From the beginning, the group was determined to become a working group.

“After the first meeting, we took a survey and the ladies said, ‘We don’t want the quote-unquote firehose of information. We want to go and work on an issue together while we’re there, make progress, and then go home and continue on,’” Haglin says. “One of the biggest factors we found as women is that we don’t know how to say ‘no’ and we have so many things going on that we just don’t seem to be able to get it done in our day-to-day.”

Prior to the second meeting, Haglin and Bennett created a worksheet that members filled out for each of their marketing pieces. At the meeting, the group spent a day going through their marketing pieces, asking questions, and learning how to use the ATI marketing portal, how to enter data and track results.

“I fly from Seattle to go to those meetings. It’s not an inexpensive trip for me,” Long says. “There has to be value there. After the first meeting, my husband saw all the good business things I got from it and we’ve agreed it’s worth every penny we spend.”
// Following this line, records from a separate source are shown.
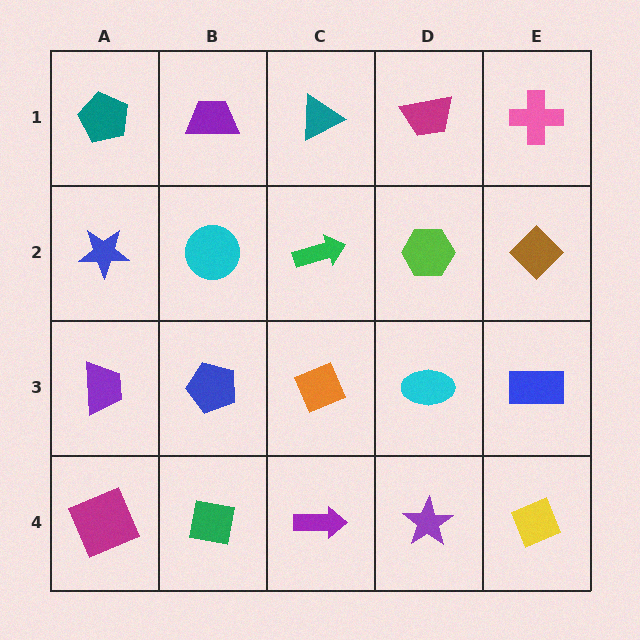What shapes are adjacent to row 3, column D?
A lime hexagon (row 2, column D), a purple star (row 4, column D), an orange diamond (row 3, column C), a blue rectangle (row 3, column E).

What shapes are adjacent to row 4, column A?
A purple trapezoid (row 3, column A), a green square (row 4, column B).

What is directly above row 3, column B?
A cyan circle.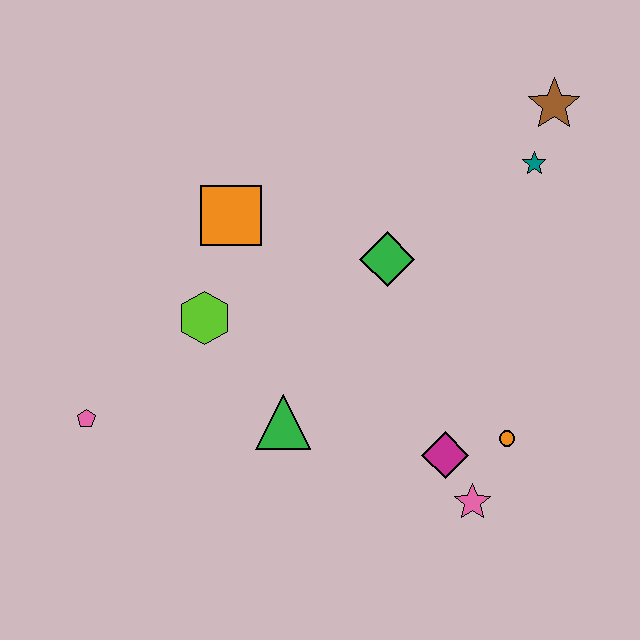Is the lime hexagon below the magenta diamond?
No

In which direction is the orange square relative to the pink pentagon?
The orange square is above the pink pentagon.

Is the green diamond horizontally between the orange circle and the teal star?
No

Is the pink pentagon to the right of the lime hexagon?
No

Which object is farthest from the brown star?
The pink pentagon is farthest from the brown star.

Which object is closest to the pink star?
The magenta diamond is closest to the pink star.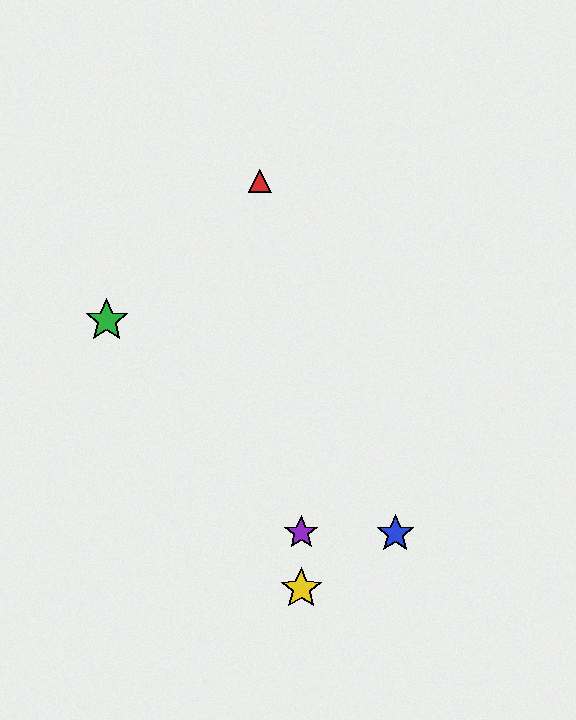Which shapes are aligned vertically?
The yellow star, the purple star are aligned vertically.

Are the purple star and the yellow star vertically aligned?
Yes, both are at x≈301.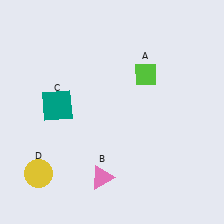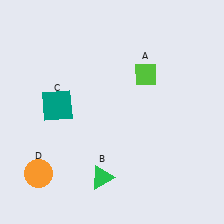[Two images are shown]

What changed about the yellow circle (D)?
In Image 1, D is yellow. In Image 2, it changed to orange.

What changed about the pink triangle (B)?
In Image 1, B is pink. In Image 2, it changed to green.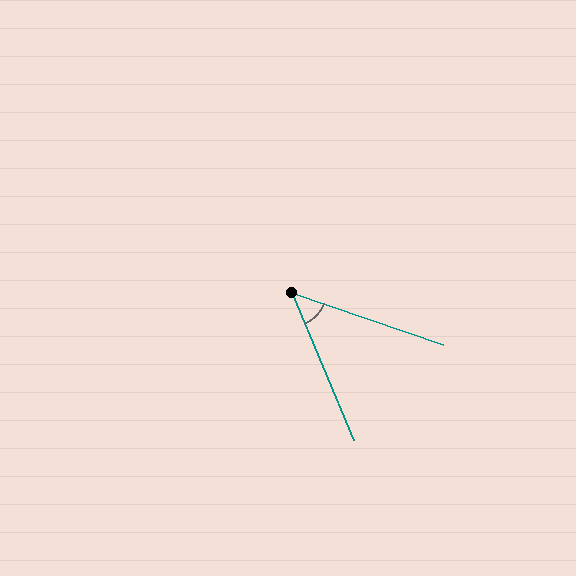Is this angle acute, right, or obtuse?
It is acute.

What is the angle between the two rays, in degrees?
Approximately 48 degrees.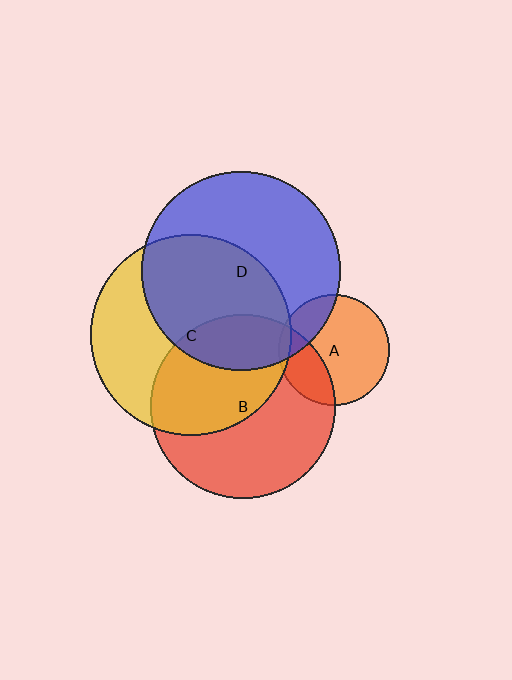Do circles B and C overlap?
Yes.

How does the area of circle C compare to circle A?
Approximately 3.3 times.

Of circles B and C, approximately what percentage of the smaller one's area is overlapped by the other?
Approximately 50%.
For Long, the working aspect has been critical to her shop’s success with marketing.

MAKING A SPLASH: The Leading Ladies group was recognized for its achievements at the Automotive Training Institute’s 2013 SuperConference Awards Banquet in Scottsdale, Ariz. Photo courtesy Automotive Training Institute

“I can track week to week what I’m getting back from our marketing. That’s impacted us a lot,” Long says. “My [facility], in particular, is unique. It’s brand new. It was supposed to be a tire store, it’s two stories, all windows and we’re on a very busy street. Once I started tracking, I found out that probably 80 percent of the people walk in because of our location. I’ve been able to save our company a lot of money on marketing that wasn’t bringing me anything. Now I know exactly where to put our marketing dollars.”

And while the group began with the intention of covering mainly community involvement and marketing, it has since expanded to include financials and key performance indicators.
“The perspective is now that they are much more business savvy, they have each other to rely on, and they know who to contact when they have a business question,” Stasch says.
“It’s come full circle from what I originally thought it would be.”
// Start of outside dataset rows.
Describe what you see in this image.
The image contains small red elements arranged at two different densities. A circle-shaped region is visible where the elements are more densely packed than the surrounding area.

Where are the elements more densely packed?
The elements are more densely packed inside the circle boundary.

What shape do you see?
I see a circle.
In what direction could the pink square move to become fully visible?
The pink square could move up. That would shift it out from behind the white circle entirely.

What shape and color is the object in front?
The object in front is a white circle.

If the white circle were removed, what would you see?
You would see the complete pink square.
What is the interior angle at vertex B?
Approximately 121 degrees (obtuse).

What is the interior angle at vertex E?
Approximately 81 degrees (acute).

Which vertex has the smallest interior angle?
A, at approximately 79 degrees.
The meetings also leave time for members to voice issues or specific questions they have about their business.

“It’s an opportunity to take advantage of the horsepower in the group,” Stasch says. “The horsepower in the group is what makes the group effective. It’s not one person. It’s everybody in there who has a different perspective, different experience, or different things that they’ve mastered.”
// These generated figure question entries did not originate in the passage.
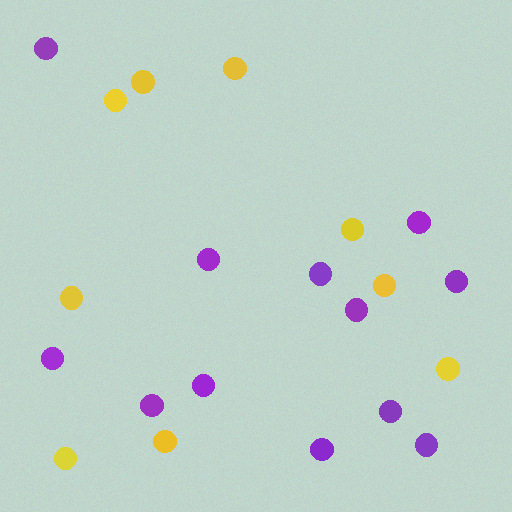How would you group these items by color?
There are 2 groups: one group of purple circles (12) and one group of yellow circles (9).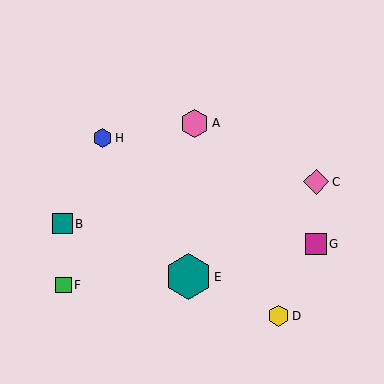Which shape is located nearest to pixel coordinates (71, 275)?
The green square (labeled F) at (64, 285) is nearest to that location.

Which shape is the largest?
The teal hexagon (labeled E) is the largest.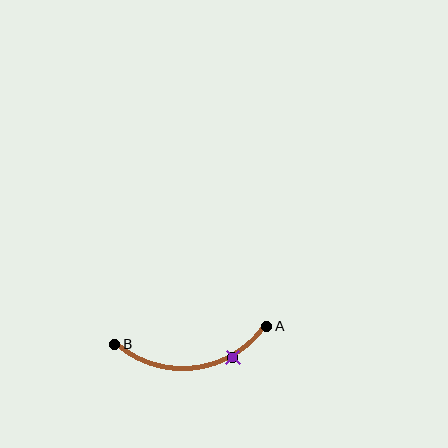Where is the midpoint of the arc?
The arc midpoint is the point on the curve farthest from the straight line joining A and B. It sits below that line.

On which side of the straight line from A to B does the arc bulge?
The arc bulges below the straight line connecting A and B.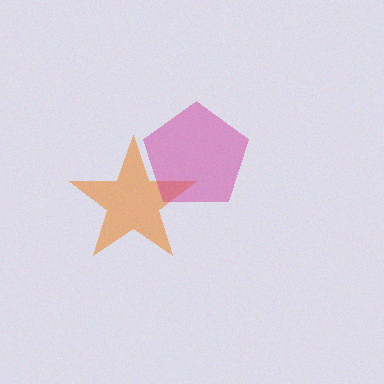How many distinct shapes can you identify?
There are 2 distinct shapes: an orange star, a magenta pentagon.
The group as a whole is also actively involved in setting the meeting agenda.

“As topics come up, we write them up on the board as a possibility for the next meeting,” Bennett says. “After that, it’s usually a consensus-type decision and ATI helps guide us.”

An Unexpected Bond

Besides the business knowledge, all the women agree that the most impactful part of The Leading Ladies has been gaining the support of other women in the industry.

“With this women’s group, I’ve learned that I’m not alone,” Long says. “There are other women out there that are going through the same thing that I’m going through, who have the same frustrations, or want to be a bigger part of the business.”

Apart from the twice yearly meetings, the group is always active on e-mail, asking questions of each other and dispensing suggestions or insight.

The group has grown to 15 members since Long joined and Haglin says it is looking to add more members, with plans to create additional all-women 20 Groups in the future.

“I think the women in our industry need to know that there are other women out there and that there is support out there,” she says. “Other women are successfully working in the automotive field. There’s no reason why you can’t do it, too.”